342

At night when her characters kept her awake.

341

Sometimes she found the happiest, most upbeat music and plugged in her headphones, turned the volume up.

Sometimes even that wasn't enough to lift her spirits.

Flamed and earthy light

Hope walked along the candlelit path. Her bare feet felt the alternating sensations of cold dew on the cobblestones and licking heat from the flames. She walked slowly, heel to toe, heel to toe, her toes curling against the stones. Her white gown brushed around her ankles and she hunched her shoulders against the chilled breeze.

She took a deep breath and walked down a few steps. She sat down and looked far out over the water. There was a green light she could see on someone’s dock at the opposite side of the lake. She didn’t know who lived over there, but that light shone every night.

340

When you say "That guy is being a tool," you refer to certain qualities, but do we have a corresponding name for females?

339

Sometimes I wish I could push people away the way you seem to do.

338

When the free are imprisoned and the prisoners set free.

337

She heard shapes in the music built by lines meeting at corners or sliding into curves.

Conflict of interest

"Tell me again. Explain to me what happened." Charlotte sat with her arms crossed over her chest and one leg crossed over the other. She stared at Casey not in an angry way, but with a concentrated effort of control. This was Charlotte's go-to posture when she felt frustrated.

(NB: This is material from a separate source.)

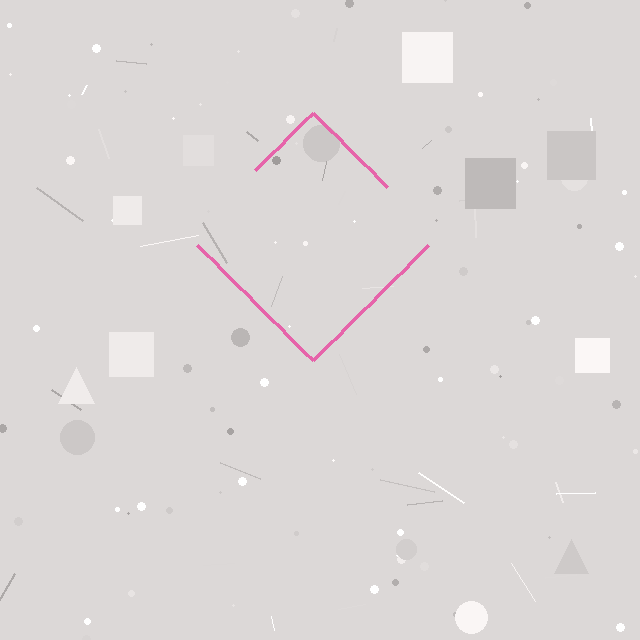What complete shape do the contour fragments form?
The contour fragments form a diamond.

Casey paced back and forth across the room. "He told me not to do it. Said I should leave him alone." She turned and shrugged. "I don't know, Charlotte. What should I have done?"

"Healed his leg."

"He told me to get away from him."

"He's hurt."

"Yeah." Casey sighed. "It's not fatal. Luke will be fine. It's just that he's a Traveler, and with a hurt leg...he should have let me help him."

Charlotte ran her fingers through her hair and stood up. "I don't get it. Why didn't he want you to?"

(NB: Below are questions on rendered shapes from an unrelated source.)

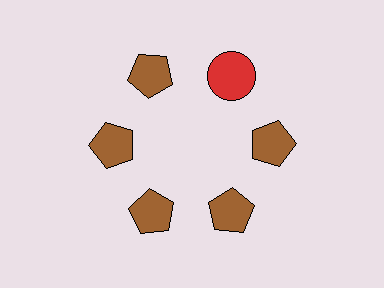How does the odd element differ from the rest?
It differs in both color (red instead of brown) and shape (circle instead of pentagon).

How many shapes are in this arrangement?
There are 6 shapes arranged in a ring pattern.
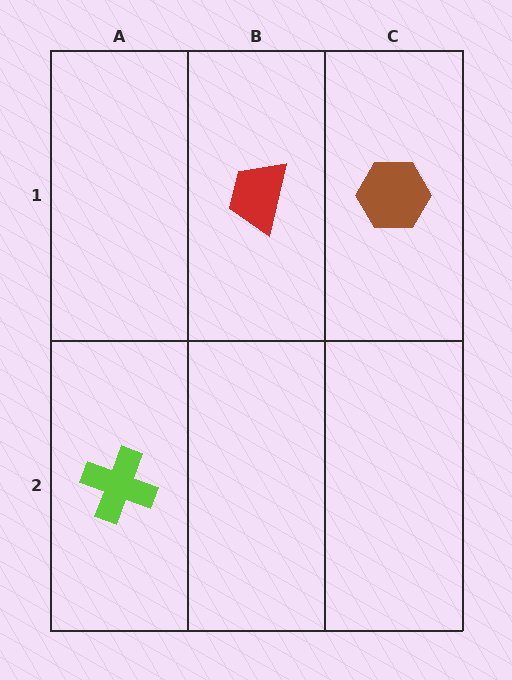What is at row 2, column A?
A lime cross.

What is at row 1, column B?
A red trapezoid.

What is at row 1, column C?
A brown hexagon.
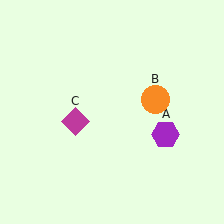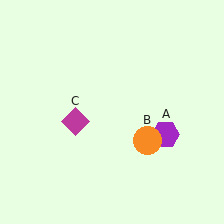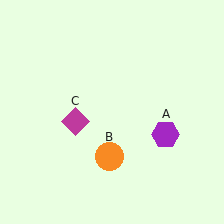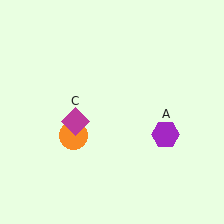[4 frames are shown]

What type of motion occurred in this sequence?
The orange circle (object B) rotated clockwise around the center of the scene.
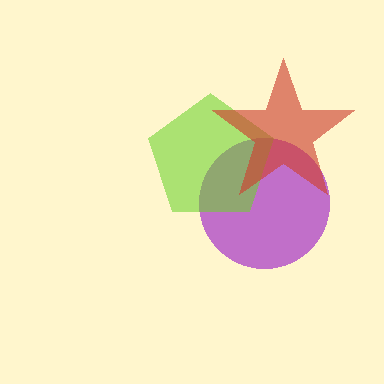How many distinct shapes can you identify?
There are 3 distinct shapes: a purple circle, a lime pentagon, a red star.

Casey stopped pacing and turned to face Charlotte. "Oh, you know why. He doesn't want to be Aware. He needs those brief breaks, even if he doesn't realize that he's taking a break."

"No." Charlotte shook her head. "There's gotta be more than that." Now she started pacing the room. "I haven't talked to him in a while...over there...but I know him. Luke would be okay with knowing. He'd want to help, even over there."

"Well, he's your friend. Maybe you should go talk to him."

Charlotte scowled. "I wouldn't say we're friends."

"You grew up in the same neighborhood. Fine. Whatever." Casey pulled on her coat. "All I'm saying is, maybe he'll listen to you." She pulled her straight golden hair over the collar.

"Do you know where he is now?"

"He's staying downtown at the shelter. Needs to rest more while his leg is hurt."

"Okay."

"So are you going to go see him?"

Charlotte nodded. "I don't know that I can change his mind, but I'll talk to him."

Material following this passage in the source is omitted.